Get to know your partner better: Living together before marriage can give you a better understanding of your partner's habits, personality, and lifestyle. By living together, you can get to know each other on a deeper level and better assess your suitability for a long-term relationship.
Addressing potential problems: Living together before marriage can help you identify and address potential problems before you get married. For example, you may face problems with the division of household chores, financial management, sexual needs, etc., which can be identified and resolved in advance through cohabitation, thereby reducing conflicts and disagreements in future marriages.
Testing the stability of a marriage: Some people believe that cohabitation before marriage can help test the stability of a marriage. By living together, you can get a better understanding of whether two people can support, tolerate, and care for each other in their shared lives.
If you encounter unsolvable problems during your cohabitation, it may mean that the marital relationship will face similar difficulties.
Cultural and religious factors: In some cultural and religious contexts, premarital cohabitation may be considered immoral or unacceptable. If you come from such a cultural background, you may feel that premarital cohabitation is unnecessary.
Personal beliefs and values: Ultimately, the necessity of premarital cohabitation depends on your personal beliefs and values. Some people believe that marriage is not really known and experienced until they live together, and they may choose to follow this notion.
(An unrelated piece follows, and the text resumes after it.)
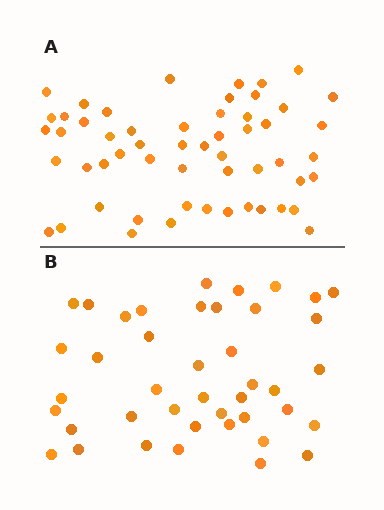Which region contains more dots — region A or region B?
Region A (the top region) has more dots.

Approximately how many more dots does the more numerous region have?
Region A has approximately 15 more dots than region B.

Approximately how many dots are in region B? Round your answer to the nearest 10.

Others believe that cohabitation can help build a more stable and healthy marital relationship.
Whether you choose to live together before marriage or not, you should make your decision with respect for the other person and each other's beliefs. It's important to have an honest discussion with your partner, how to pretend and decide together whether or not to include cohabitation in your marriage.
I don't think it's good to live together before marriage, people who are married will break up because they know each other too well, and living together before marriage will make everyone tired of it in advance, maybe they won't enter the marriage hall, or it is safer to live together after having a marriage contract.
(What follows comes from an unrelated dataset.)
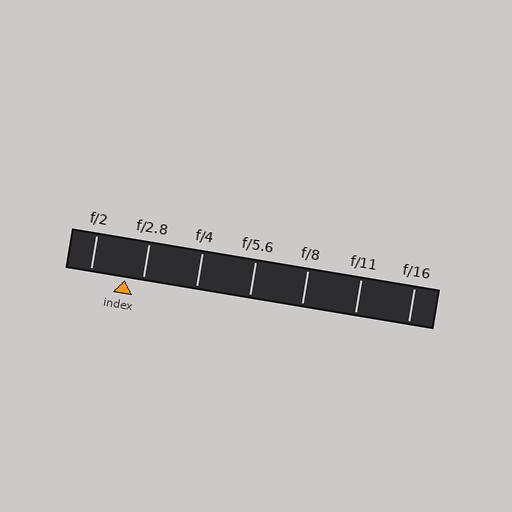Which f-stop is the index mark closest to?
The index mark is closest to f/2.8.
Now it is normal for men and women to live together before marriage! China is also going international, cohabitation before marriage is even a trial marriage, if it is suitable, it will be completely married, and if it is not suitable, it will be completely broken up, and parents will no longer care about these things, and they have also changed with the times.
Premarital cohabitation is unnecessary.
Living together before marriage means that two people live as husband and wife in the name of love, enjoying the sweetness of love without having to bear the responsibilities of marriage. In the name of beauty, it is said to reduce the risk of trial and error in marriage, but as everyone knows, marriage is not a science and cannot be experimented, cohabitation and marriage are two completely different psychological states, and the result of cohabitation is either to get married naturally, or to break up miserably. And a large number of facts suggest that the latter is more likely. >>>More
Of course, it is necessary, this is the responsibility of the husband and wife, there may be some people who have some unspeakable secrets, but they have to be made public, so it will hurt their self-esteem.
Premarital examination is necessary to do, we all need to face the marriage examination with the right mentality, through the physical examination before marriage can have a comprehensive understanding and cognition of their body, can find out whether they have diseases that are not suitable for immediate marriage, such as acute hepatitis, active tuberculosis, etc., if there is a disease can be cured before getting married.